Another major addition was that of a melee combat system. Unlike in previous games, many enemies are immune to damage from thrown boomerangs. Therefore, unless the player has a sufficiently powerful boomerang or a Bunyip Mech, most enemies can only be defeated by melee combat. Incorporating elements from beat 'em up-style games, melee combat consists of a 5-hit combo, a move that throws enemies up into the air, an aerial juggle combo and the bite move from previous games. Most enemies also possess a health bar that decreases as they take damage, with most taking multiple hits to defeat.

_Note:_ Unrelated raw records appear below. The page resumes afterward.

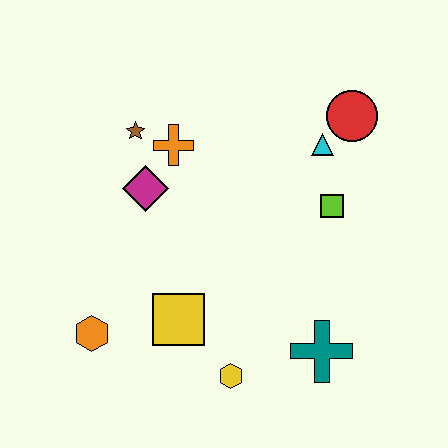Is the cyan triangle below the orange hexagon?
No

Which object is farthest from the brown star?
The teal cross is farthest from the brown star.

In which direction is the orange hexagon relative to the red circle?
The orange hexagon is to the left of the red circle.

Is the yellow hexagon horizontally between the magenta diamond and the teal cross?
Yes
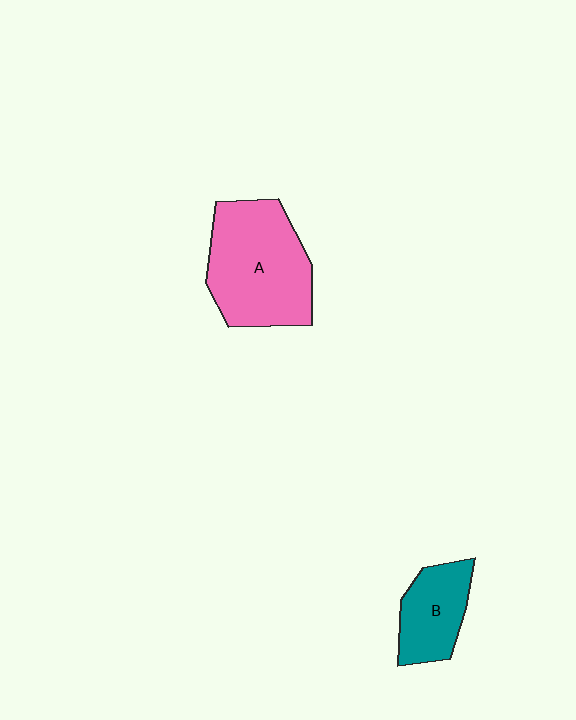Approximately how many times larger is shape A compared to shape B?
Approximately 1.9 times.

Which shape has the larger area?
Shape A (pink).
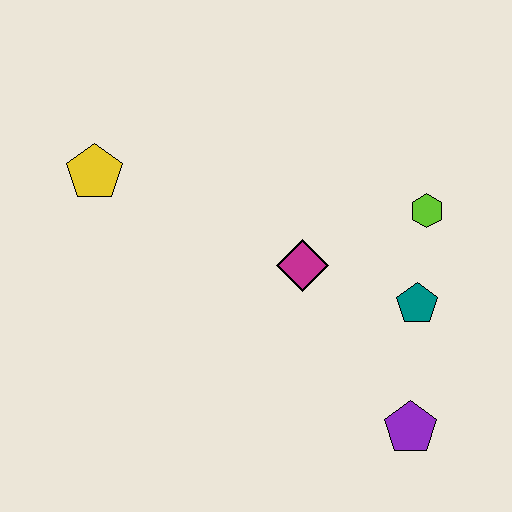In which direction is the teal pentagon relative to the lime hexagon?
The teal pentagon is below the lime hexagon.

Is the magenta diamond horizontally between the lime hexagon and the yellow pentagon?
Yes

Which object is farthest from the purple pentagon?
The yellow pentagon is farthest from the purple pentagon.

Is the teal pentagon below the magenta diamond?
Yes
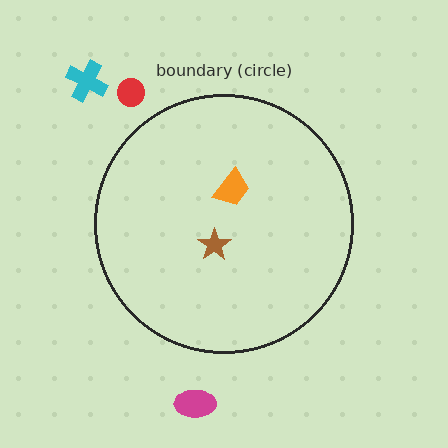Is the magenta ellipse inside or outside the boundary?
Outside.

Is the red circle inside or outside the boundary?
Outside.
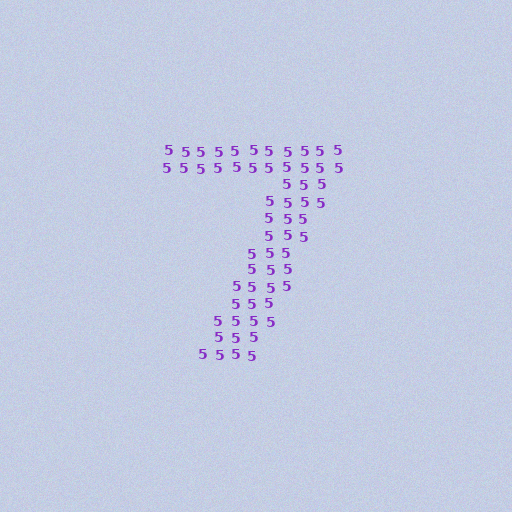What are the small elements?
The small elements are digit 5's.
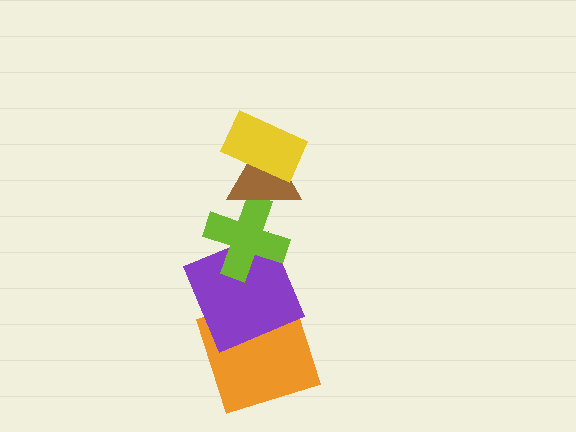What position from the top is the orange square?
The orange square is 5th from the top.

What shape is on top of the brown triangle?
The yellow rectangle is on top of the brown triangle.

The Fourbie jeep used in the previous game for exploration of the overworld is absent, instead being replaced by a new vehicle, the "Crabmersible". The Crabmersible serves the same purpose as the Fourbie, albeit with included weapons and defenses for battling enemies in the overworld, as well as being able to submerge underwater. The Chopper, Go-Cart and Shadow Bunyip all make a return, and a new Bunyip known as the "Extreme Bunyip" is featured, replacing the auxiliary Bunyips and Battle Bunyip from the previous game. A new vehicle, in the form of a fighter plane known as the "Gunyip", is also introduced and used in certain missions.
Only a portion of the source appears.